For people struggling with addiction, the holidays are fraught with triggers and other aspects that can make maintaining sobriety difficult. Developing a strong sobriety plan to manage triggers goes a long way in helping a person be successful during this time. Isolation from family and others greatly contributes to people feeling depressed and looking for ways to cope. Finding support groups, such as AA, Celebrate Recovery, and Smart Recovery, to connect with during the holiday time can be a big support. Identifying warning signs of lapse, and making a plan for how to manage high risk situations ahead of time can also greatly increase a person’s chances for success.
We have put together some tips and strategies to help you safeguard your sobriety during the holidays:
Be Selective About the Invitations You Accept & Avoid Risky Situations
- Don’t feel obligated to accept every invitation you receive.
- Ask yourself: What is this event really about? Is this event appropriate for my stage of recovery? What are my motives for attending this event?
- Say yes to celebrating with people or in ways that are supportive of your recovery.
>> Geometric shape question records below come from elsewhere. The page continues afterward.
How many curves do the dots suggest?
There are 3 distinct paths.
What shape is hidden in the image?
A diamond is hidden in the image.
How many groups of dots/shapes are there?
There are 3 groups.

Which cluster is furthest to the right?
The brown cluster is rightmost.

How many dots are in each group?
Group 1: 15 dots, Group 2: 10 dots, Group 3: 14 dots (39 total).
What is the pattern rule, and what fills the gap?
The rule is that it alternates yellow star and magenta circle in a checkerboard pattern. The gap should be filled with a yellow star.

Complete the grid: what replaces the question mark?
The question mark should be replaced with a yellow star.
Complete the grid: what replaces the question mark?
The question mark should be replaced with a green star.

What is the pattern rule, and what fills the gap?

This will give you peace of mind.
Limit Triggers
- Identify your triggers- Are they stress, specific environments, or certain people?
- Be aware of your own warning signs related to triggers, such as thinking patterns or unhealthy situations
- Take care of your basic needs (food, sleep, mood) to help you manage your triggers better
Have a Plan in Place
- Practice responses to triggering questions or stories from the past through role-play with a supportive friend or counselor
- Practice turning down substances or avoiding certain behaviors
- Consider bringing an accountability person to events with you
- It may be beneficial to arrive early and leave early to avoid potentially risky situations
- Bring your own safe food/beverages in order to have control over what you consume
- Have an escape plan. Make sure you would be able to leave at any time, if needed. Have your own transportation or means of escape.
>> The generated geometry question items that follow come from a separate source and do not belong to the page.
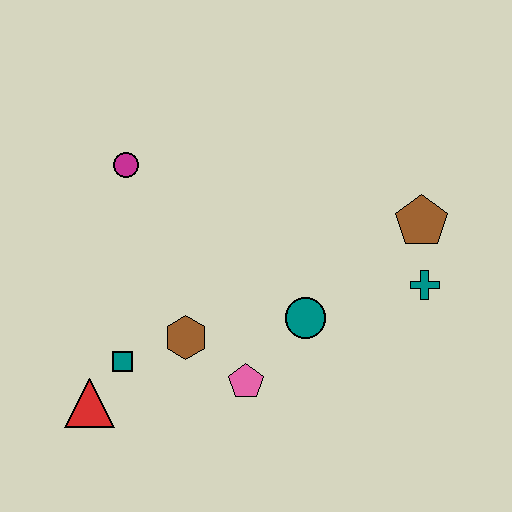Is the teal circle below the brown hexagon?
No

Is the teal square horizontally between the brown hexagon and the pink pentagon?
No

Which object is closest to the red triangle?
The teal square is closest to the red triangle.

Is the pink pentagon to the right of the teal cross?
No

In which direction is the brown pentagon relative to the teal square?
The brown pentagon is to the right of the teal square.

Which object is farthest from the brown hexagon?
The brown pentagon is farthest from the brown hexagon.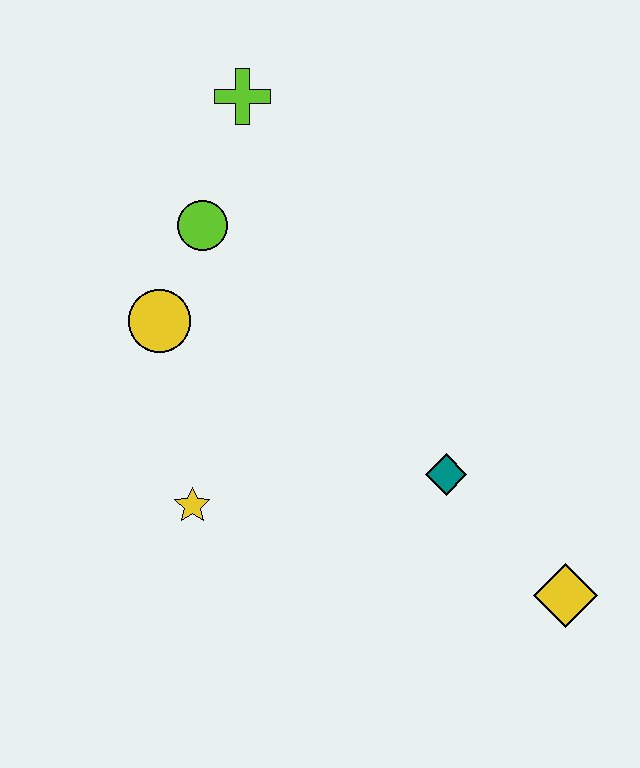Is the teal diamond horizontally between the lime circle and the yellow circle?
No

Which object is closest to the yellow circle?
The lime circle is closest to the yellow circle.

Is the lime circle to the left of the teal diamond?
Yes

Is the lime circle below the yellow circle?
No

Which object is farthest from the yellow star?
The lime cross is farthest from the yellow star.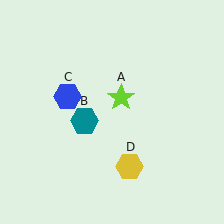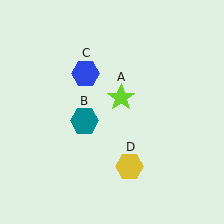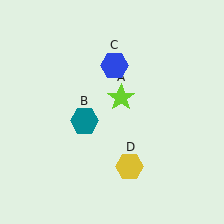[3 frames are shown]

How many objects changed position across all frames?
1 object changed position: blue hexagon (object C).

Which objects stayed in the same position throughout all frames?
Lime star (object A) and teal hexagon (object B) and yellow hexagon (object D) remained stationary.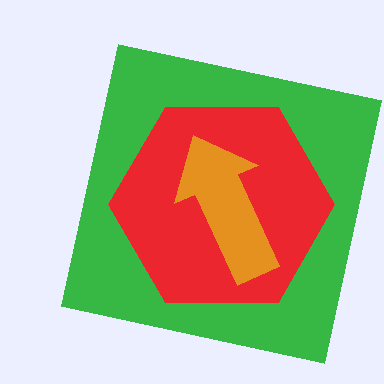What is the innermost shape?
The orange arrow.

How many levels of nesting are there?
3.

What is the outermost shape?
The green square.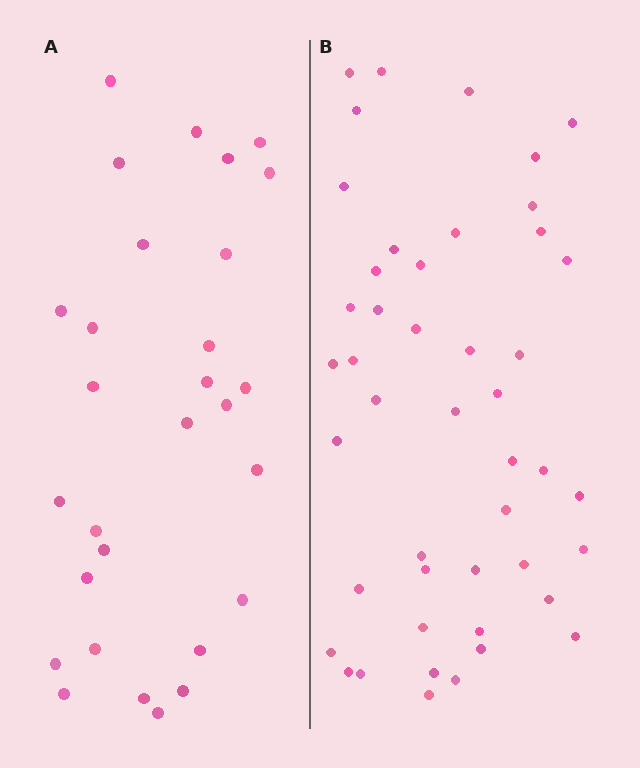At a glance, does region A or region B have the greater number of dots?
Region B (the right region) has more dots.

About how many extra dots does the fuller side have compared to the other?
Region B has approximately 15 more dots than region A.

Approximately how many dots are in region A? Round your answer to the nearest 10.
About 30 dots. (The exact count is 29, which rounds to 30.)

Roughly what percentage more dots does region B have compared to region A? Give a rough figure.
About 60% more.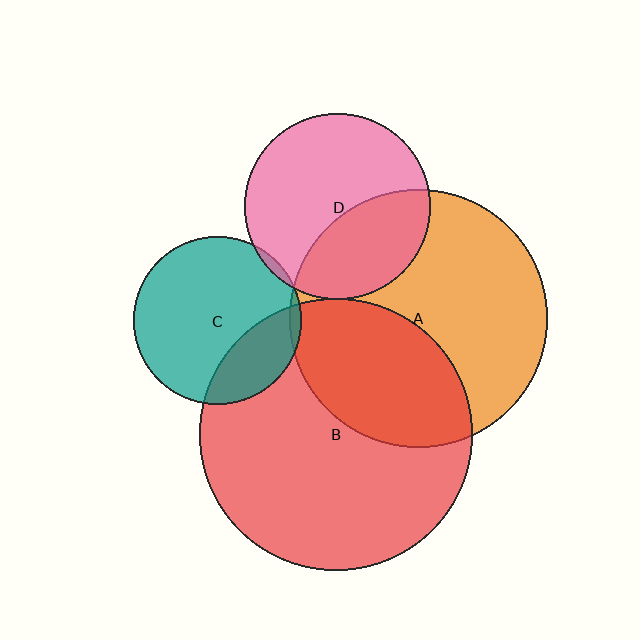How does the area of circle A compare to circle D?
Approximately 1.9 times.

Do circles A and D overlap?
Yes.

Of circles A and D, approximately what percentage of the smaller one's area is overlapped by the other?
Approximately 35%.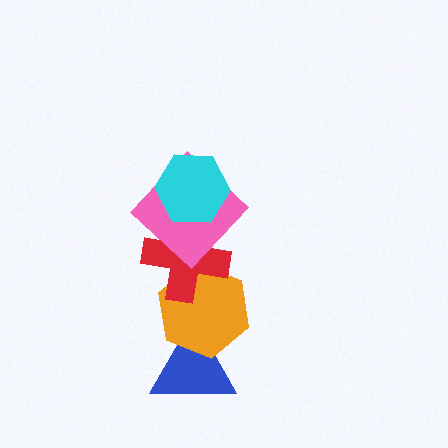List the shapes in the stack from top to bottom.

Establish a Support System
- Reach out to sober friends or people who are understanding of your experience. Schedule an appointment with a therapist in advance to help make your holiday plan.
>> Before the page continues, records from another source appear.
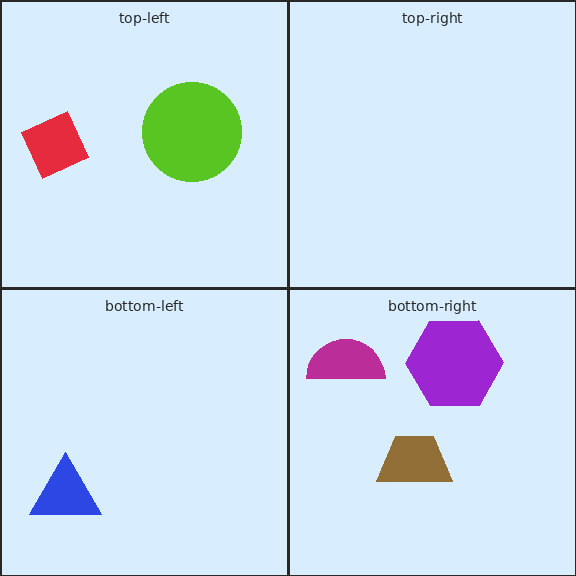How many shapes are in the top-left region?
2.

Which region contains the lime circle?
The top-left region.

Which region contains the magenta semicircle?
The bottom-right region.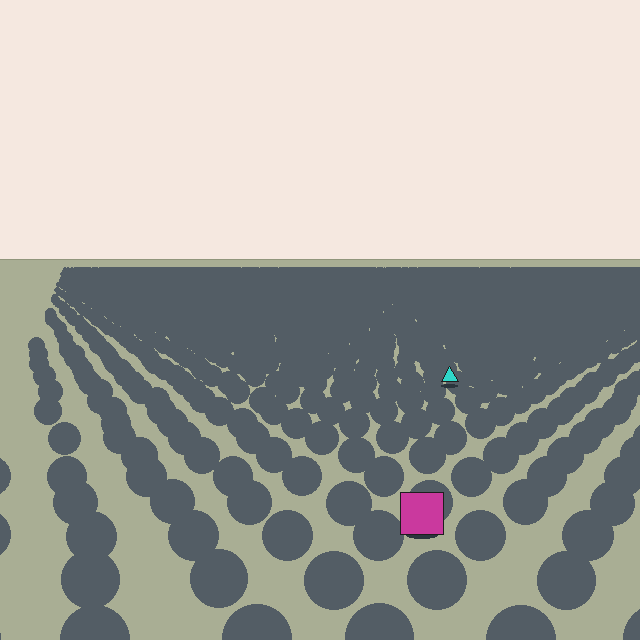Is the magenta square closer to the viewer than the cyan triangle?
Yes. The magenta square is closer — you can tell from the texture gradient: the ground texture is coarser near it.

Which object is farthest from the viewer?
The cyan triangle is farthest from the viewer. It appears smaller and the ground texture around it is denser.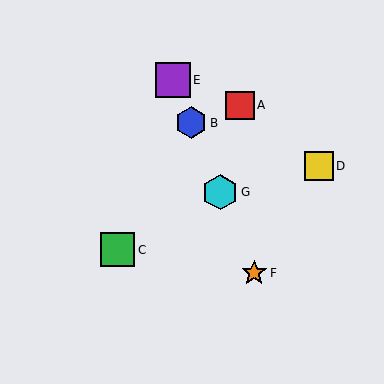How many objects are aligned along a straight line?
4 objects (B, E, F, G) are aligned along a straight line.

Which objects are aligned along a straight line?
Objects B, E, F, G are aligned along a straight line.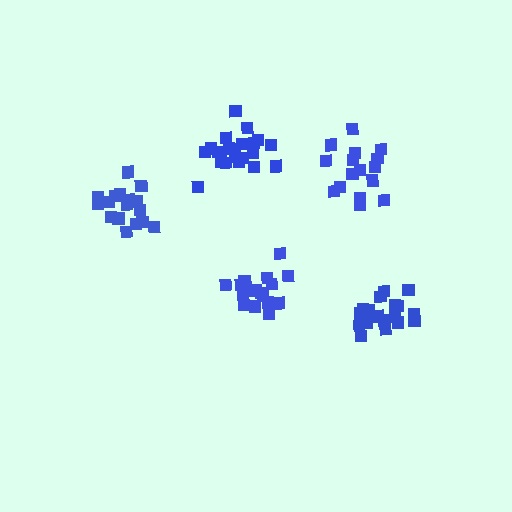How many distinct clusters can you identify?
There are 5 distinct clusters.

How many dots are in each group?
Group 1: 18 dots, Group 2: 19 dots, Group 3: 19 dots, Group 4: 21 dots, Group 5: 16 dots (93 total).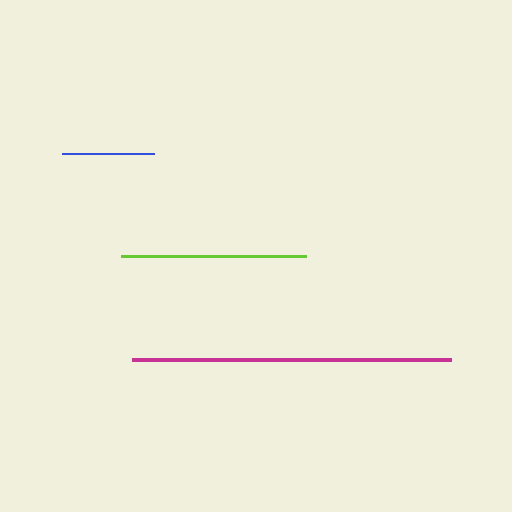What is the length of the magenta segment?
The magenta segment is approximately 319 pixels long.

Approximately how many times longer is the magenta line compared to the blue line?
The magenta line is approximately 3.5 times the length of the blue line.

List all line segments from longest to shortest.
From longest to shortest: magenta, lime, blue.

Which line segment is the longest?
The magenta line is the longest at approximately 319 pixels.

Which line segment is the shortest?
The blue line is the shortest at approximately 92 pixels.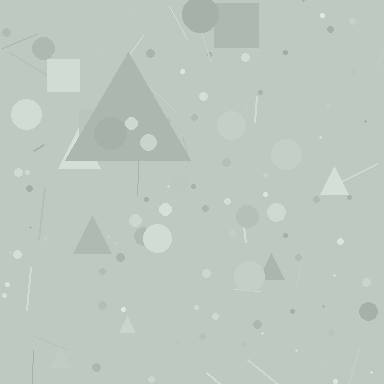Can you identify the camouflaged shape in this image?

- Attend additional meetings with a counselor or support group during the holiday season.
Practice Mindfulness
- Be mindful about your attitudes and feelings about the holidays and adjust them when necessary. This may involve talking to a counselor or friend who understands addiction recovery. Be open, accepting, and positive at gatherings, instead of on-edge and defensive.
- Be mindful about what you’re consuming- keep a drink in hand that you have selected
Practice Self-Care
- Engage in stress-reducing activities during the holiday season. This may include, walking, hiking, biking, yoga, deep breathing exercises, meditation, or gentle exercise.
- Be sure to get enough rest and proper nutrition during the holidays
Try New Activities or Spend Time Serving Others
- This can help you avoid triggers and give you some good alternatives to former habits during the holidays.
- New activities may include cooking meals or baking with friends, watching holiday movies, experiencing nature, etc.
- Serve a meal at a homeless shelter or volunteer at non-profit organization.
Seek Additional Treatment if Needed
- There is no shame in going to rehab during the holidays if it protects you from harmful situations.
Remember that recovery is a one-day-at-a-time endeavor, regardless of the season you are in!
If you need additional help during the holidays, the Substance abuse and Mental Health Services Administration’s National Helpline is 1-800-662-HELP (4357).